Elliptic Methods for Solving the Linearized Field Equations of Causal Variational Principles

TL;DR

This paper develops an existence theory for solutions to linearized field equations in causal variational principles, employing elliptic methods and spectral calculus to define Sobolev spaces and analyze solutions.

Contribution

It introduces elliptic methods and spectral calculus to solve linearized field equations within causal variational principles, providing a new analytical framework.

Findings

Bounded and symmetric integral operator on a Hilbert space

Defined Sobolev-type Hilbert spaces for the equations

Illustrated methods with explicit examples

Abstract

The existence theory is developed for solutions of the inhomogeneous linearized field equations for causal variational principles. These equations are formulated weakly with an integral operator which is shown to be bounded and symmetric on a Hilbert space endowed with a suitably adapted weighted $L^2$-scalar product.
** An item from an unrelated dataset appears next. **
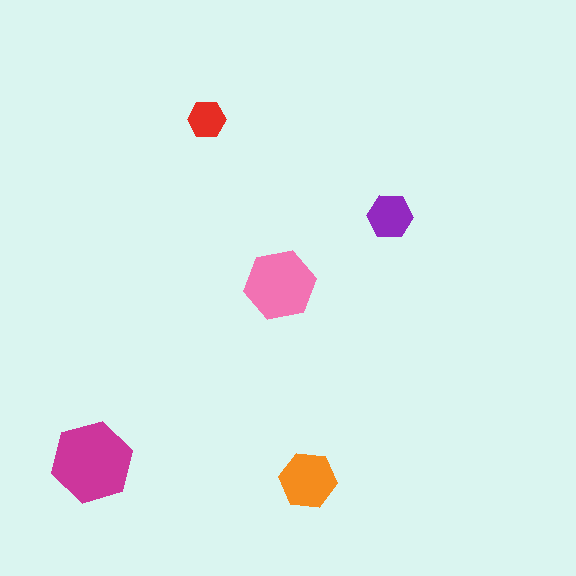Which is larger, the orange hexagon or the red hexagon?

Guided by the procedure in the theory of linear elliptic partial differential equations, we use the spectral calculus to define Sobolev-type Hilbert spaces and invert the linearized field operator as an operator between such function spaces. The uniqueness of the resulting weak solutions is analyzed. Our constructions are illustrated in simple explicit examples. The connection to the causal action principle for static causal fermion systems is explained.